The built-in price table covers Anthropic, OpenAI, Google Gemini, and xAI Grok (standard-tier list prices, as of 2026-06; older model ids still resolve to the nearest current entry). The $/ms estimates are only as credible as this table, so it's fully overridable.

How accurate are the savings?

The savings are estimates and may overlap across audits (a duplicate call is also "extra latency").

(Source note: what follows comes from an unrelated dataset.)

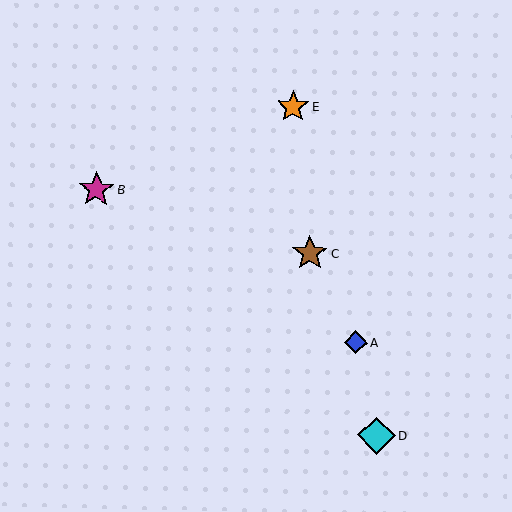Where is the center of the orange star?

They're designed to be directionally credible and to rank fixes by impact - not to be exact invoices. The per-run cost and duration totals come straight from the trace and are exact.

Non-goals (MVP)

No hosted dashboard, no continuous monitoring, no auto-fix. It's a build-time tool: a CLI + library + static report, not a SaaS.

Architecture

trace (OTLP / Vercel / LangGraph / ADK)
        │  ingest adapters → normalize
        ▼
   AgentRun (spans: kind, timing, model, usage, …)
        │
        ├─ pricing engine  → cost per span
        ├─ audits          → findings + savings + hints
        └─ scoring         → category + overall scores
        ▼
   Report  →  JSON  +  static HTML (gauges + waterfall)

Adding a framework is one adapter that normalizes to AgentRun; nothing downstream changes.

Contributing

See CONTRIBUTING.md. The project is test-driven - every feature lands with Vitest tests. Run npm test.